Docker Compose Environments#
Overview#
- Multi-container environments enable complex AI workflows that single containers cannot support.
You can build full RAG pipelines with ingestion, embedding, vector search, reranking, and generation services. You can create and use microservices architectures with frontend, backend, and supporting services.
- AI Workbench uses Docker Compose to run multi-container applications in a project.
Regardless of whether you are using Docker or Podman as the container engine, AI Workbench manages the entire compose environment with shared networking.
The compose application runs along side your project container, not inside it.
- You define the multi-container application with a compose file in the project.
The compose file specifies services, networks, volumes, and dependencies using standard Docker Compose syntax. It’s versioned along with everything else.
Key Concepts#
- Compose File
A YAML file (typically compose.yaml or docker-compose.yaml) defining services, networks, and volumes. Must use Docker Compose v2 syntax.
- Service
An individual container defined in the compose file. Has its own image, environment variables, ports, volumes, and resource constraints.
- Profile
A tag that enables conditional service activation. Lets you define multiple configurations in one compose file and selectively start services.
- Network
A virtual network that connects services so they can reach each other by name. AI Workbench compose environments use a single named network for all services.
- Volume
Persistent storage that survives container restarts. Used for model caches, database storage, or shared data between services.
When to Use Multi-Container Environments#
- Use compose for applications or services beyond your development environment.
The project container is for code, development tools, and interactive work.

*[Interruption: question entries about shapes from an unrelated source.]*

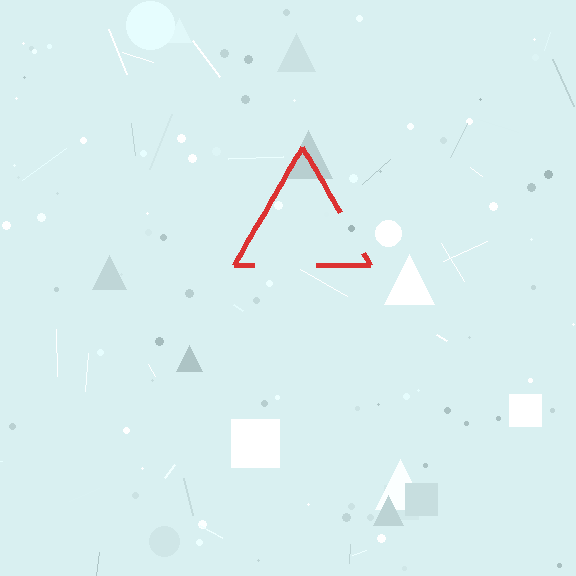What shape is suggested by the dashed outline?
The dashed outline suggests a triangle.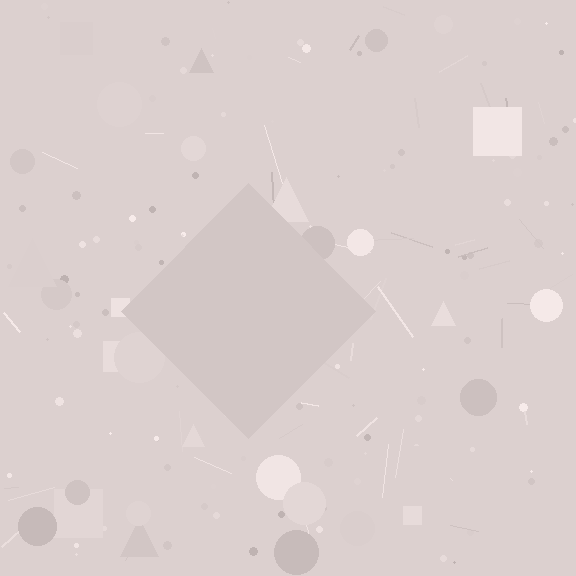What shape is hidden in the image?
A diamond is hidden in the image.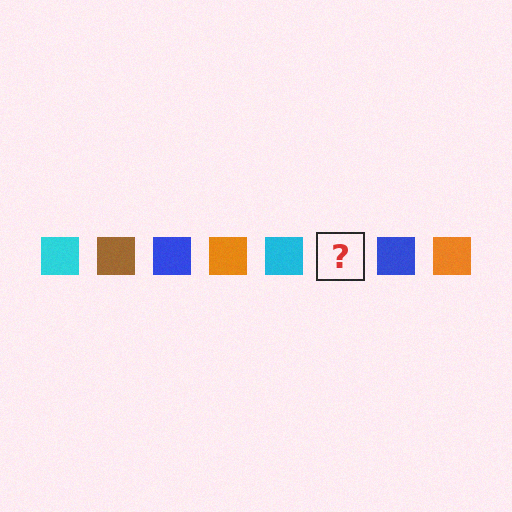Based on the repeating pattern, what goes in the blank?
The blank should be a brown square.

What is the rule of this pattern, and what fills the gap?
The rule is that the pattern cycles through cyan, brown, blue, orange squares. The gap should be filled with a brown square.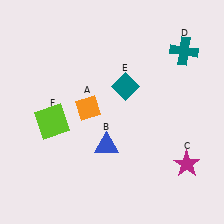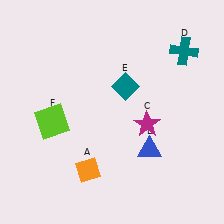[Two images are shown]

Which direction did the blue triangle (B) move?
The blue triangle (B) moved right.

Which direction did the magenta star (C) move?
The magenta star (C) moved up and to the left.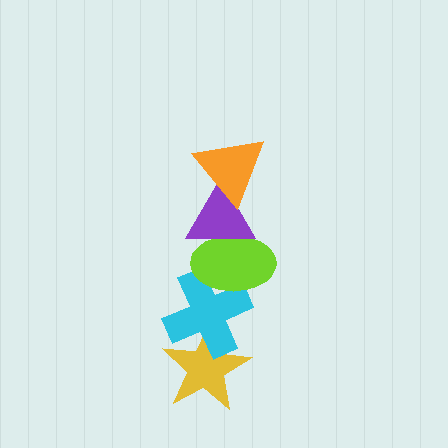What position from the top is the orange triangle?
The orange triangle is 1st from the top.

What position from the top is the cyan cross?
The cyan cross is 4th from the top.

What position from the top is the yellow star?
The yellow star is 5th from the top.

Compose services can handle production-like setups that don’t fit well in the project container. Examples: inference APIs, databases, message queues, monitoring systems.

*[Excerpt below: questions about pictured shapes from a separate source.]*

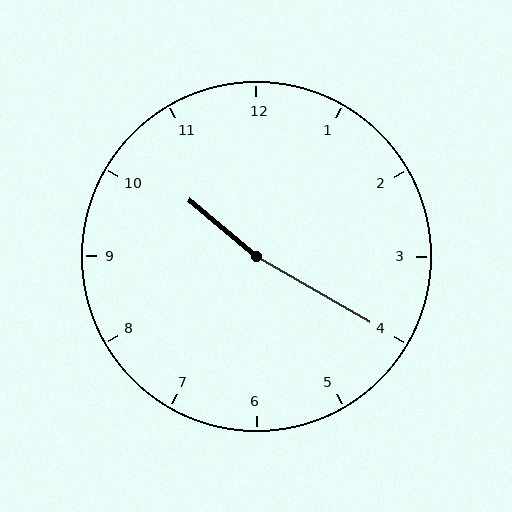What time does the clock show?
10:20.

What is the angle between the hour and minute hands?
Approximately 170 degrees.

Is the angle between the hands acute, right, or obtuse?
It is obtuse.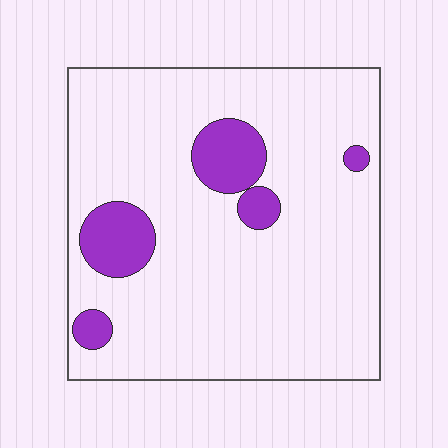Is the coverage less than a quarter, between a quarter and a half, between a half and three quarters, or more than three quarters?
Less than a quarter.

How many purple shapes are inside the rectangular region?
5.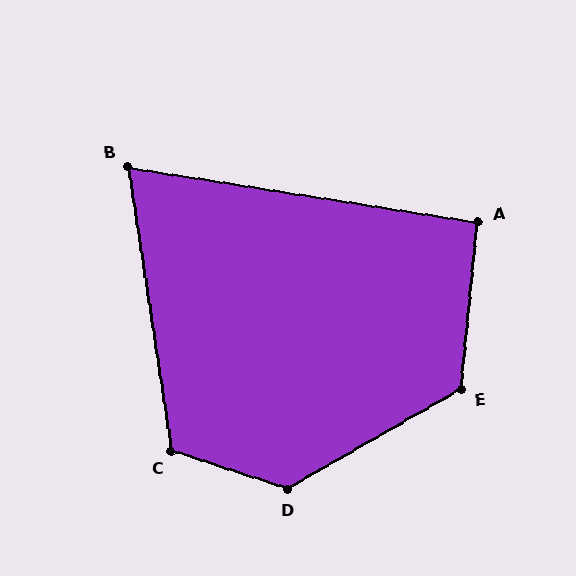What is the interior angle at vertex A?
Approximately 93 degrees (obtuse, close to a right angle).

- Use compose for full application or AI pipelines.
Complex AI applications often need multiple specialized services working together. For example, RAG systems require embedding models, vector databases, reranking, LLM inference, and web frontends.

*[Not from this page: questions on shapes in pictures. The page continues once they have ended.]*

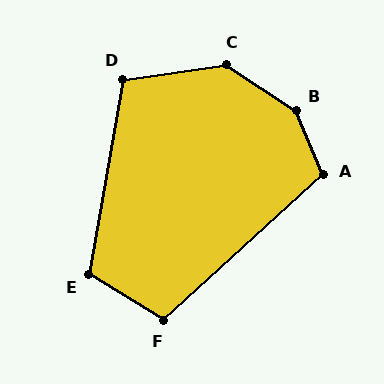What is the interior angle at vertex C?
Approximately 138 degrees (obtuse).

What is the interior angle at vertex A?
Approximately 110 degrees (obtuse).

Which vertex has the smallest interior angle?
F, at approximately 106 degrees.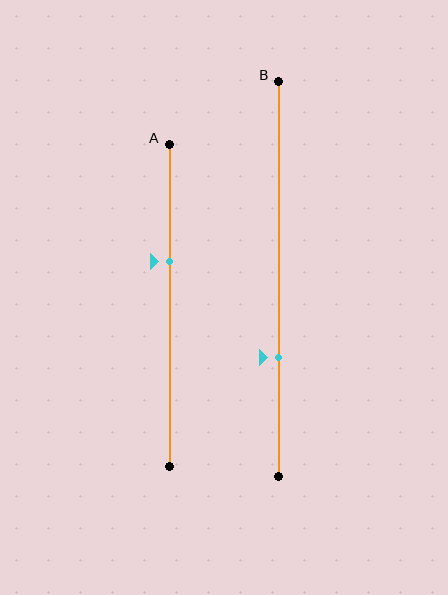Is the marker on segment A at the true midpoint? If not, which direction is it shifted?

How Compose Integrates with AI Workbench#
- The project spec.yaml points to your compose file location.
Set the compose_file_path field in environment.compose_file_path.
The path is relative to the project root. AI Workbench reads this file and provides UI controls for compose operations.
- AI Workbench provides Desktop App controls for compose environments.
Start and stop the entire compose stack or individual profiles.
Monitor service status and view logs for each service. No need to use docker compose commands directly in the terminal.
- Compose services can access secrets defined in AI Workbench.
Reference secret variables in compose environment sections using ${VARIABLE_NAME} syntax.
AI Workbench passes configured secrets to compose when starting services. Keeps sensitive values like API keys out of version control.
- Web services in compose can integrate with AI Workbench’s proxy.
Set NVWB_TRIM_PREFIX environment variable to “true” for web services.
AI Workbench proxies these services and makes them accessible through the Desktop App. Users can access compose web UIs without managing port forwarding.
- Compose files are versioned with your project in Git.
Changes to services, configurations, and dependencies are tracked.
Teammates get the same multi-container environment when they clone the project. Container images are specified by tags in the compose file, not stored in Git.
- Services can request GPU resources and manage storage through volumes and networks.
Compose services can be configured with specific GPU assignments, memory limits, and persistent storage. Services communicate through shared networks using service names as hostnames. See Multi-Container Environments (Docker Compose) for detailed specifications and configuration syntax.
Limitations and Considerations#
- All services run on the same host as your project container.
Compose is not a distributed orchestration platform.
GPU and compute resources are limited to the single machine running AI Workbench. For distributed deployments, consider Kubernetes or other orchestration platforms.
- Compose services are not automatically backed up or versioned.
Only the compose file is in version control, not service data.
Volume data, downloaded models, and database contents persist on the host. Back up important service data separately from your project repository.
- Large container images increase disk space requirements.
NIM containers can be 10-20 GB or larger.
Multiple models multiply storage requirements quickly. Ensure adequate disk space before deploying multi-container environments.